NOVA: A Log-structured File System for Hybrid Volatile/Non-volatile Main Memories

Fast non-volatile memories (NVMs) will soon appear on the processor memory bus alongside DRAM. The resulting hybrid memory systems will provide software with sub-microsecond, high-bandwidth access to persistent data, but managing, accessing, and maintaining consistency for data stored in NVM raises a host of challenges. Existing file systems built for spinning or solid-state disks introduce software overheads that would obscure the performance that NVMs should provide, but proposed file systems for NVMs either incur similar overheads or fail to provide the strong consistency guarantees that applications require. We present NOVA, a file system designed to maximize performance on hybrid memory systems while providing strong consistency guarantees.
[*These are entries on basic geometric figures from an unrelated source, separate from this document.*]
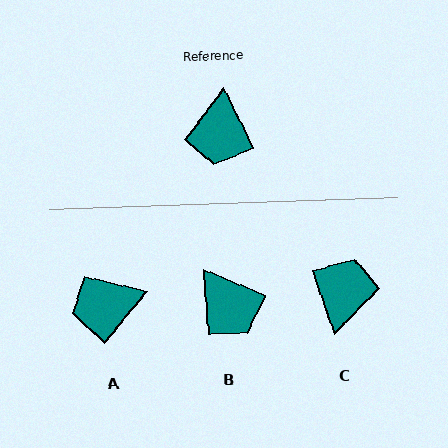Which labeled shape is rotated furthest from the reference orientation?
C, about 173 degrees away.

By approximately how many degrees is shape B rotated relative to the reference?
Approximately 42 degrees counter-clockwise.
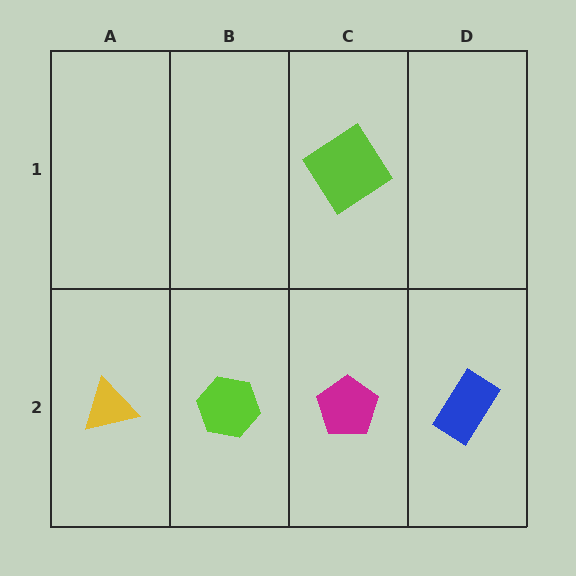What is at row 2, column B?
A lime hexagon.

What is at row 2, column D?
A blue rectangle.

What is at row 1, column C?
A lime diamond.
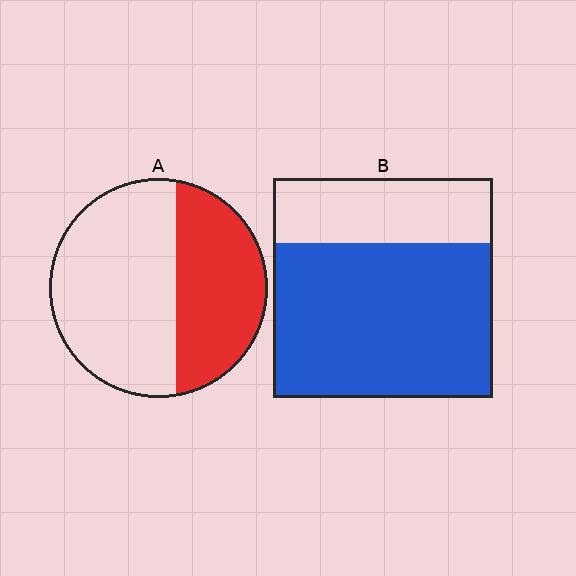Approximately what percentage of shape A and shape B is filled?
A is approximately 40% and B is approximately 70%.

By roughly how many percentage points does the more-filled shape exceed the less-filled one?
By roughly 30 percentage points (B over A).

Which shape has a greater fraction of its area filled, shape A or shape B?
Shape B.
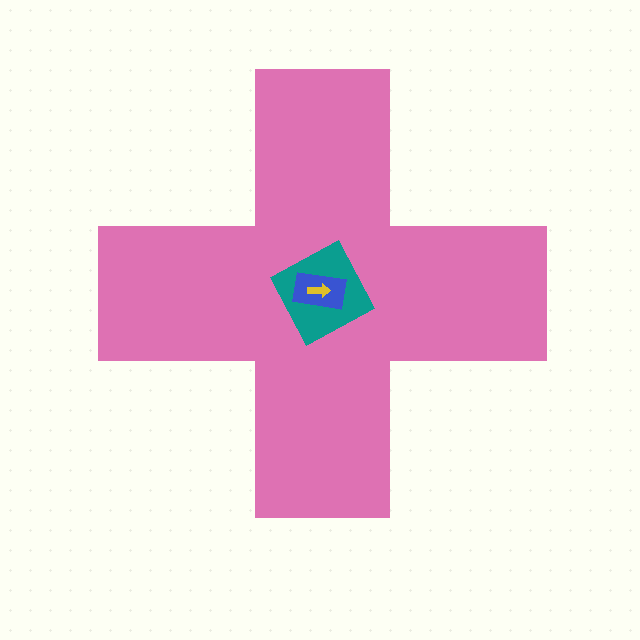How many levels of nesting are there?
4.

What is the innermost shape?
The yellow arrow.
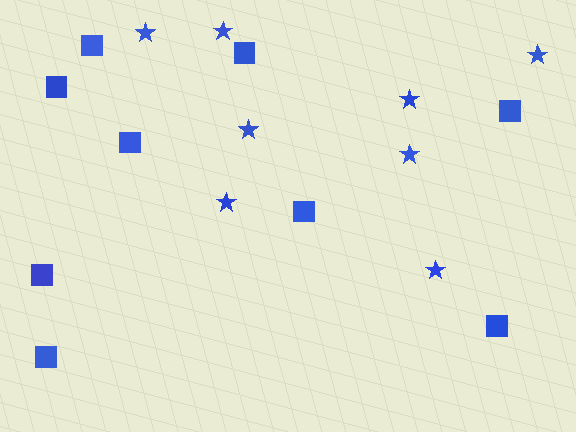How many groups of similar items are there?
There are 2 groups: one group of stars (8) and one group of squares (9).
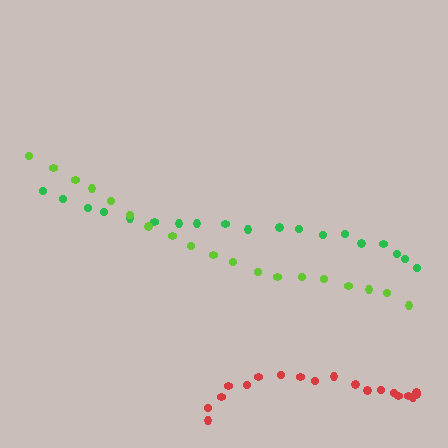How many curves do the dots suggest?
There are 3 distinct paths.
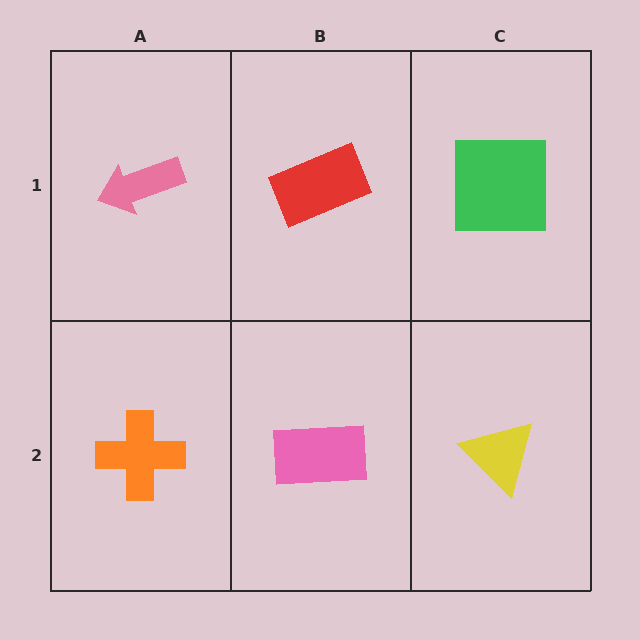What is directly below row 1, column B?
A pink rectangle.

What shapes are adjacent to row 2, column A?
A pink arrow (row 1, column A), a pink rectangle (row 2, column B).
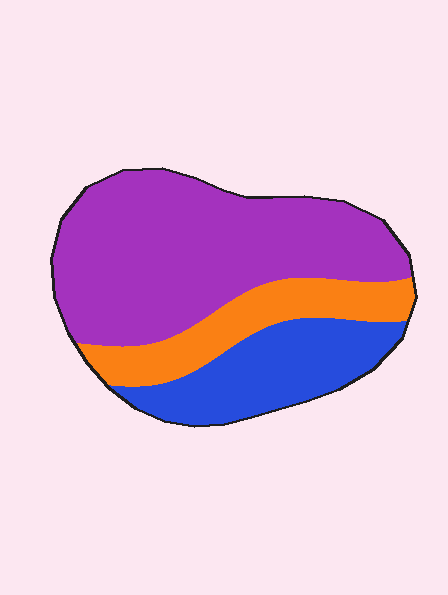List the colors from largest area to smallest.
From largest to smallest: purple, blue, orange.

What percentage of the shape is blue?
Blue covers around 25% of the shape.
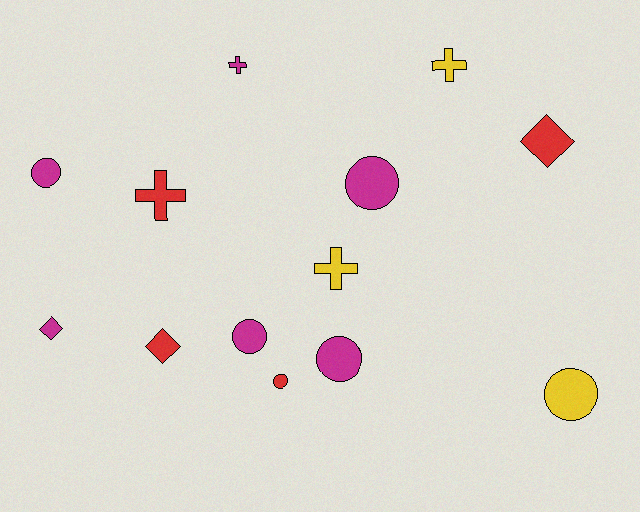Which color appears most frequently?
Magenta, with 6 objects.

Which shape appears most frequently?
Circle, with 6 objects.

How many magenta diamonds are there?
There is 1 magenta diamond.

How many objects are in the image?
There are 13 objects.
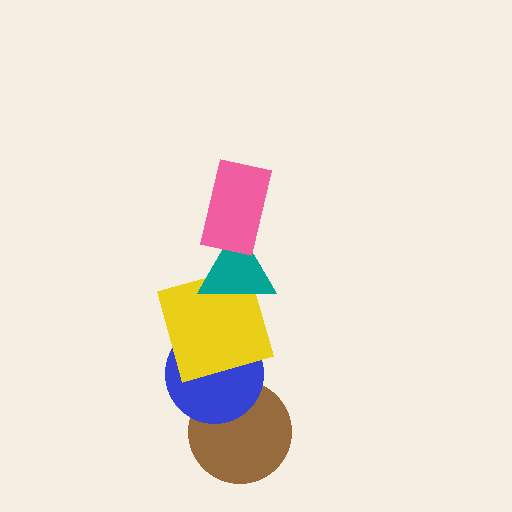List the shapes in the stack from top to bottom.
From top to bottom: the pink rectangle, the teal triangle, the yellow square, the blue circle, the brown circle.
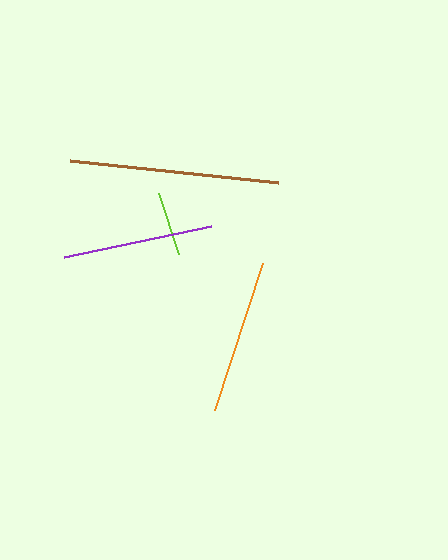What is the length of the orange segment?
The orange segment is approximately 154 pixels long.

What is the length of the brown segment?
The brown segment is approximately 210 pixels long.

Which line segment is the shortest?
The lime line is the shortest at approximately 64 pixels.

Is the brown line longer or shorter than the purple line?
The brown line is longer than the purple line.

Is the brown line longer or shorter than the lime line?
The brown line is longer than the lime line.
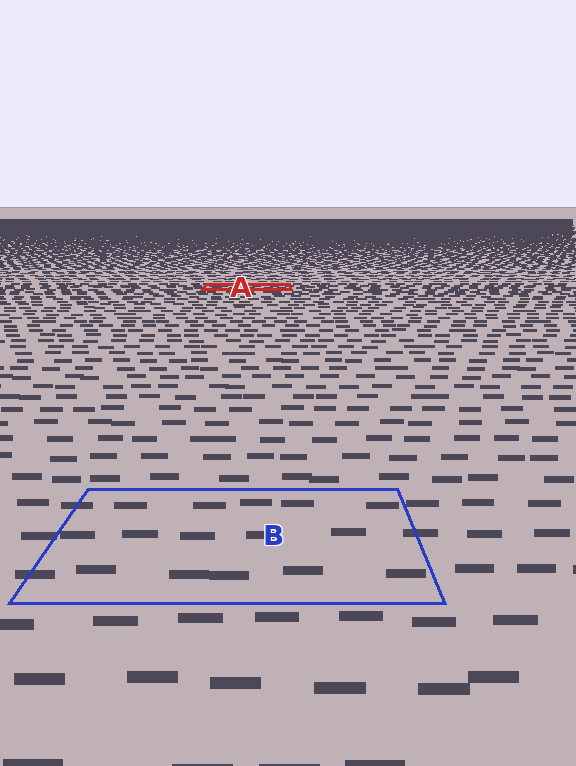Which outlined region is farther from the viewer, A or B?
Region A is farther from the viewer — the texture elements inside it appear smaller and more densely packed.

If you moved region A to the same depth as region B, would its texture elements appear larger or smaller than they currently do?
They would appear larger. At a closer depth, the same texture elements are projected at a bigger on-screen size.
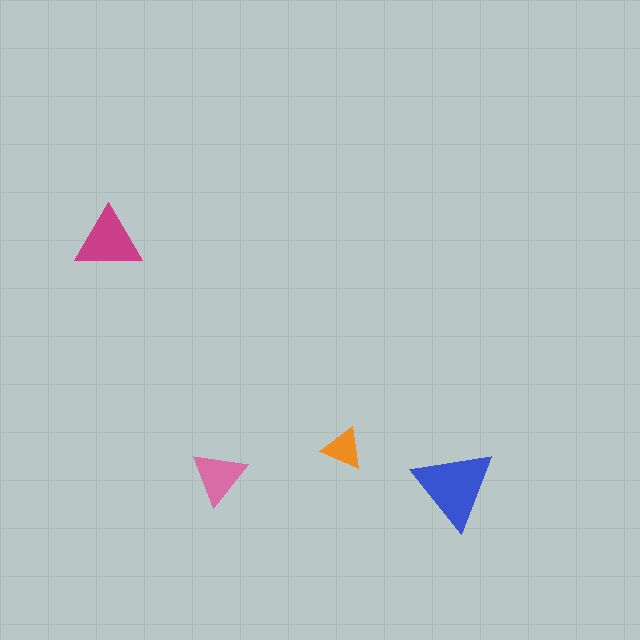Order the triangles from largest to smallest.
the blue one, the magenta one, the pink one, the orange one.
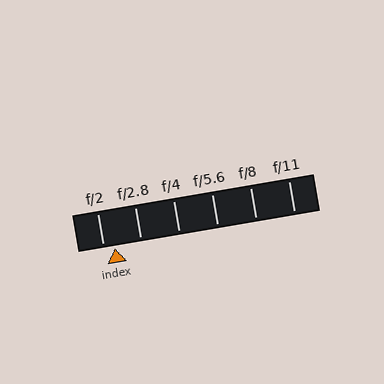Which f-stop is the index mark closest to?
The index mark is closest to f/2.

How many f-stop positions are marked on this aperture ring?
There are 6 f-stop positions marked.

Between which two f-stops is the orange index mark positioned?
The index mark is between f/2 and f/2.8.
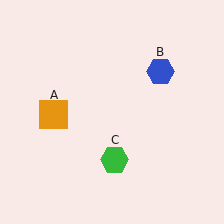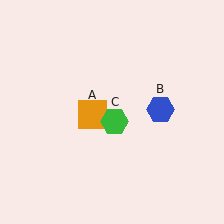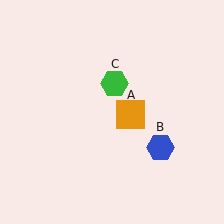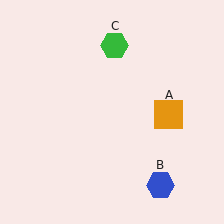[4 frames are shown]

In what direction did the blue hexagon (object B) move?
The blue hexagon (object B) moved down.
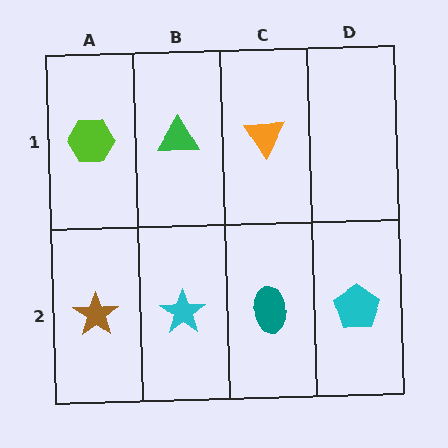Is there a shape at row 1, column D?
No, that cell is empty.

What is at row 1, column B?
A green triangle.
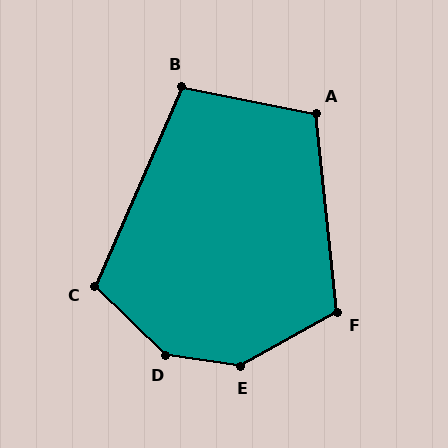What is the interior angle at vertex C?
Approximately 111 degrees (obtuse).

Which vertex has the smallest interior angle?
B, at approximately 102 degrees.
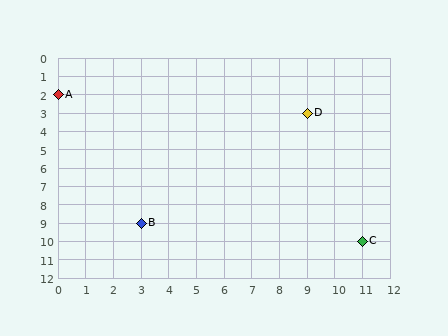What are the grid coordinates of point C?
Point C is at grid coordinates (11, 10).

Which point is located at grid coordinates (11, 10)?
Point C is at (11, 10).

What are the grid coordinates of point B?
Point B is at grid coordinates (3, 9).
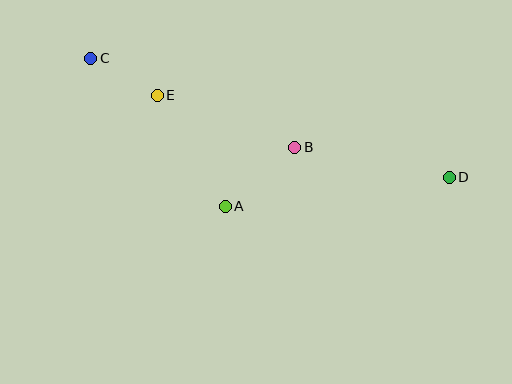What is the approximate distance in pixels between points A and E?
The distance between A and E is approximately 130 pixels.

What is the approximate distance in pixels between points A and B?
The distance between A and B is approximately 91 pixels.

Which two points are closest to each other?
Points C and E are closest to each other.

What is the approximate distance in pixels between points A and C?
The distance between A and C is approximately 200 pixels.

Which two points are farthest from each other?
Points C and D are farthest from each other.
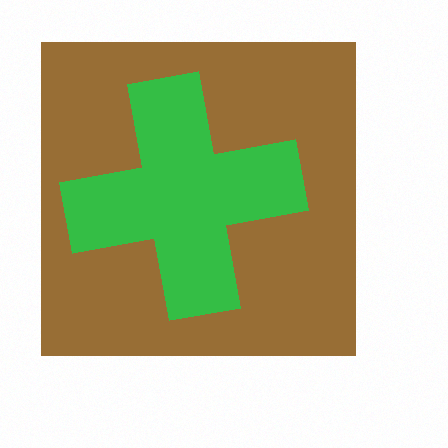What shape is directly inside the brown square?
The green cross.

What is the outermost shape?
The brown square.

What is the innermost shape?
The green cross.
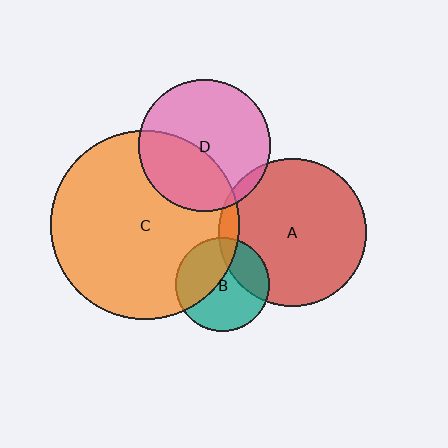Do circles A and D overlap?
Yes.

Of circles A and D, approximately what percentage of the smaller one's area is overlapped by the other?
Approximately 5%.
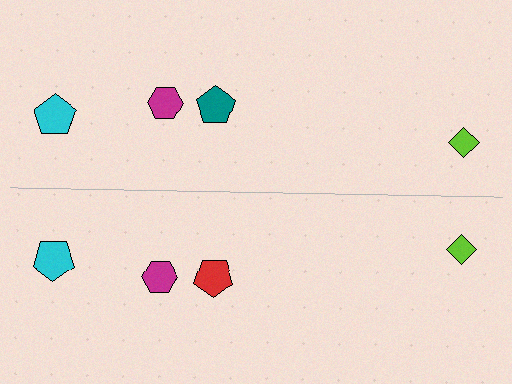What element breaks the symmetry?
The red pentagon on the bottom side breaks the symmetry — its mirror counterpart is teal.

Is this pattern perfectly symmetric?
No, the pattern is not perfectly symmetric. The red pentagon on the bottom side breaks the symmetry — its mirror counterpart is teal.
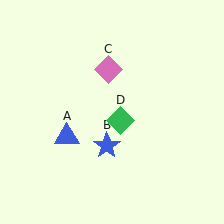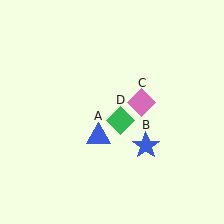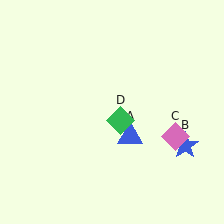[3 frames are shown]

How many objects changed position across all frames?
3 objects changed position: blue triangle (object A), blue star (object B), pink diamond (object C).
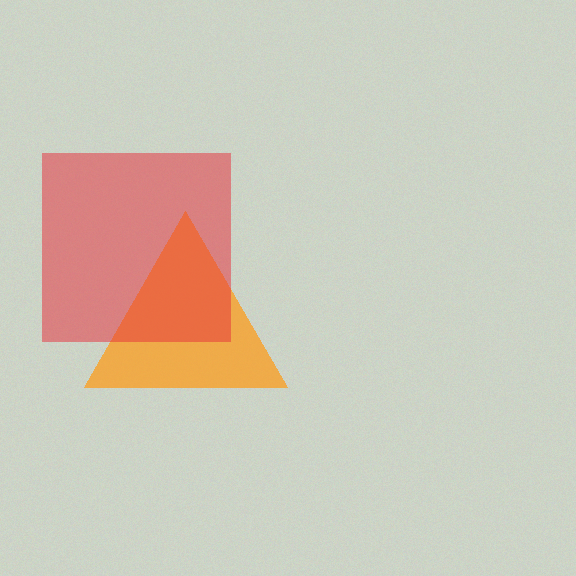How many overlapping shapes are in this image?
There are 2 overlapping shapes in the image.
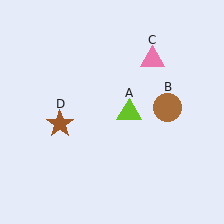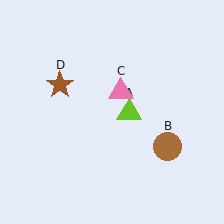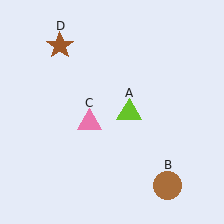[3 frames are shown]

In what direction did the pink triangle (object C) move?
The pink triangle (object C) moved down and to the left.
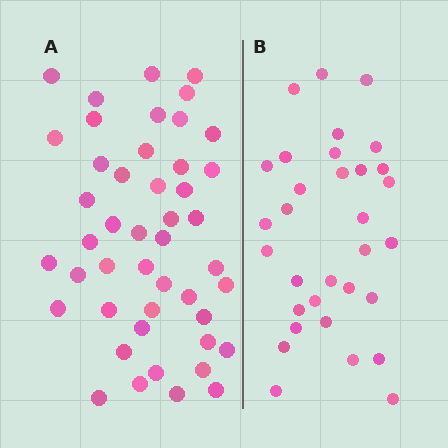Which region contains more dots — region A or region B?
Region A (the left region) has more dots.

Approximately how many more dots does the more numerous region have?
Region A has approximately 15 more dots than region B.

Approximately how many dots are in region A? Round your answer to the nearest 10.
About 50 dots. (The exact count is 46, which rounds to 50.)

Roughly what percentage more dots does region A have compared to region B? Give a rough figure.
About 45% more.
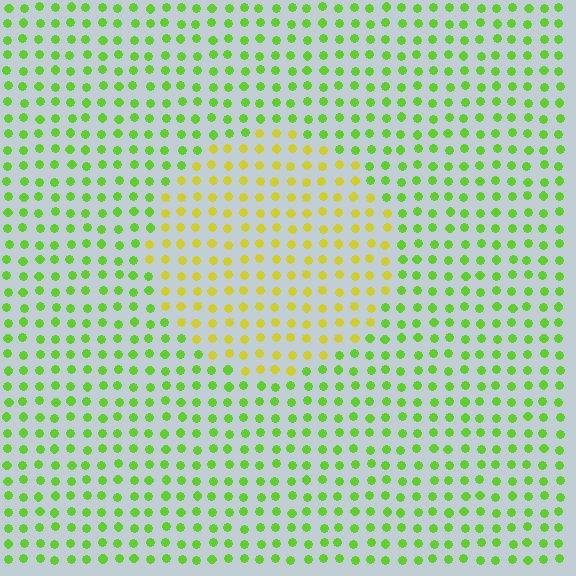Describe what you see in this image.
The image is filled with small lime elements in a uniform arrangement. A circle-shaped region is visible where the elements are tinted to a slightly different hue, forming a subtle color boundary.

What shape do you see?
I see a circle.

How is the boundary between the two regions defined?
The boundary is defined purely by a slight shift in hue (about 43 degrees). Spacing, size, and orientation are identical on both sides.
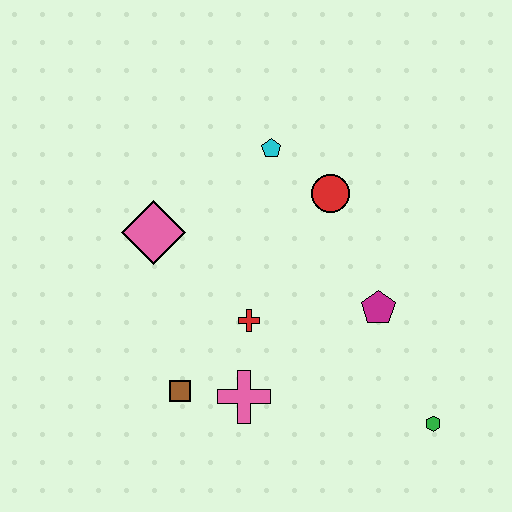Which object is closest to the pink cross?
The brown square is closest to the pink cross.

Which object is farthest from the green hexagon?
The pink diamond is farthest from the green hexagon.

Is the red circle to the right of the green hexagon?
No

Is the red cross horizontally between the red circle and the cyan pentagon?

NOVA adapts conventional log-structured file system techniques to exploit the fast random access that NVMs provide. In particular, it maintains separate logs for each inode to improve concurrency, and stores file data outside the log to minimize log size and reduce garbage collection costs. NOVA's logs provide metadata, data, and mmap atomicity and focus on simplicity and reliability, keeping complex metadata structures in DRAM to accelerate lookup operations. Experimental results show that in write-intensive workloads, NOVA provides 22% to 216× throughput improvement compared to state-of-the-art file systems, and 3.1× to 13.5× improvement compared to file systems that provide equally strong data consistency guarantees.